Eh già, perché questo tesoro, anziché lasciarsi andare serenamente al mare del laissez-faire, pretende un “indirizzo strategico” e una “visione”. Pare infatti che non basti tenerlo sotto il materasso o impilato negli istituti di credito: bisogna proprio orientarlo, con “intelligenza e lungimiranza”, senza però dimenticare la sicurezza del cittadino, ché la bolla speculative sarebbe come quel perfido zio che a festa rovina l’armonia.
Nel bel mezzo di questo palcoscenico di roboanti dichiarazioni, spicca l’elogio alle “lavoratrici e ai lavoratori bancari”, ben 300.000 anime pie che quotidianamente garantiscono “affidabilità, prossimità e competenza”. Insomma, loro sono i valorosi custodi di un rapporto di fiducia tra famiglie e sistema del credito, quasi degli eroi silenziosi che devono essere presidio e fulcro della nuova sfida chiamata “educazione finanziaria diffusa”.
Sileoni aggiunge che bisogna investire nella formazione, d’accordo, ma non solo tra le mura fredde delle banche: no, no, serve una rivoluzione educativa che arrivi fin nelle scuole, nelle università e nella “società civile”. Ovviamente, bisogna correre, non si può aspettare il domani, perché “una democrazia forte si misura anche dal livello di conoscenza economica dei suoi cittadini”.
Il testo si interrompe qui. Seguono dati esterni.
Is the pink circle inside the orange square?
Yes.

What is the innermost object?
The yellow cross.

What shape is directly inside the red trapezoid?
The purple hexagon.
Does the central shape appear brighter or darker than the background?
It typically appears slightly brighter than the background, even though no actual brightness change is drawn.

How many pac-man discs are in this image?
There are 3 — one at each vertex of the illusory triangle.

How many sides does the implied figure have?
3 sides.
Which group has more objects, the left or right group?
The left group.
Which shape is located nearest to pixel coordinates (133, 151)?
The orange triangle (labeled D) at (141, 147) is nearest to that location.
Non manca poi la stoccata finale: una banca degna di questo nome “è quella che mette tutte le persone al centro”, e, attenzione, che “valorizza il capitale umano e non lo sostituisce con un algoritmo”. Un vero e proprio manifesto anti-robot in piena era digitale, quasi a suggerire che i numeri del conto corrente dovrebbero essere manovrati da esseri umani, non da freddi codici.
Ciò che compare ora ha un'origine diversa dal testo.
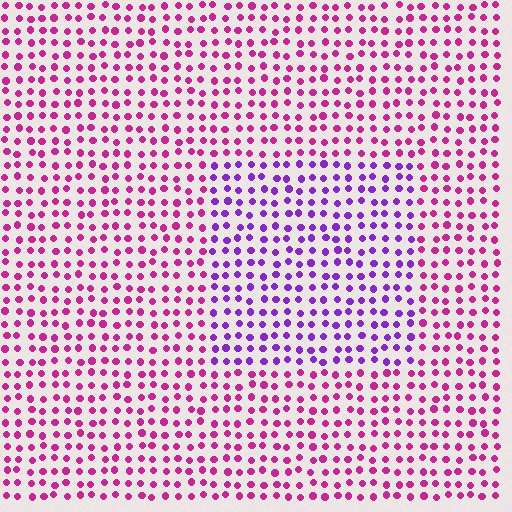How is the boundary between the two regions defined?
The boundary is defined purely by a slight shift in hue (about 41 degrees). Spacing, size, and orientation are identical on both sides.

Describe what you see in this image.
The image is filled with small magenta elements in a uniform arrangement. A rectangle-shaped region is visible where the elements are tinted to a slightly different hue, forming a subtle color boundary.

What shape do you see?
I see a rectangle.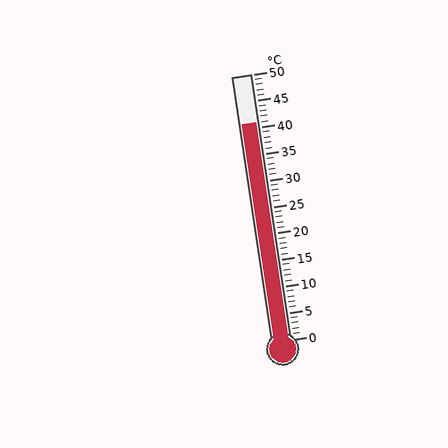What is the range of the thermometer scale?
The thermometer scale ranges from 0°C to 50°C.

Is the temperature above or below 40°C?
The temperature is above 40°C.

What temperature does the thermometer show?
The thermometer shows approximately 41°C.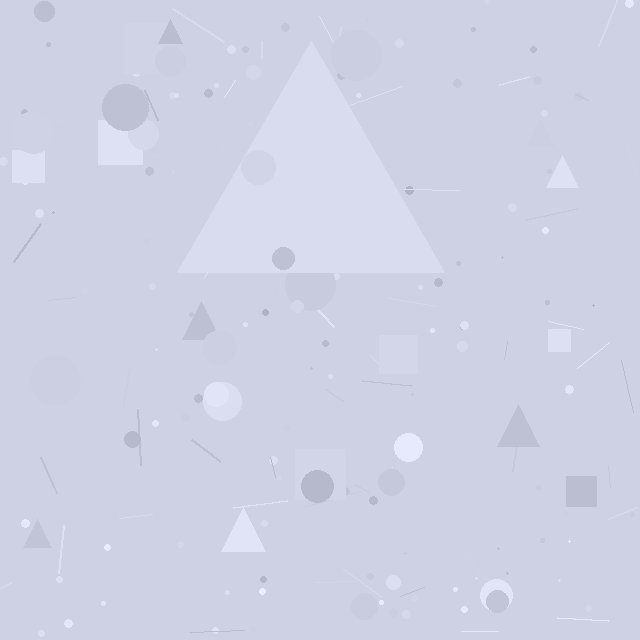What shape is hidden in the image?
A triangle is hidden in the image.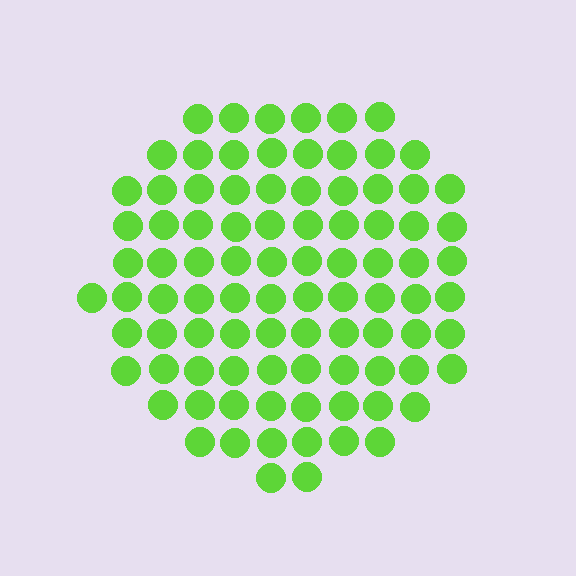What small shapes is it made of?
It is made of small circles.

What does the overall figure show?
The overall figure shows a circle.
E la politica? Secondo il segretario della Fabi, dovrebbe farsene sempre un cruccio, perché senza risparmio “non c’è futuro”, e senza quei 300.000 lavoratori bancari “quel risparmio non avrebbe né direzione né valore sociale”. Insomma, un grido di allarme intriso di ironia involontaria, visto che mentre si loda la prudenza della gente, i numeri non si muovono di un punto percentuale in cinque anni. Suggerimento finale: avanti con l’educazione finanziaria, prima che qualcuno decida di trasformare quel patrimonio in un bel gioco d’azzardo speculativo.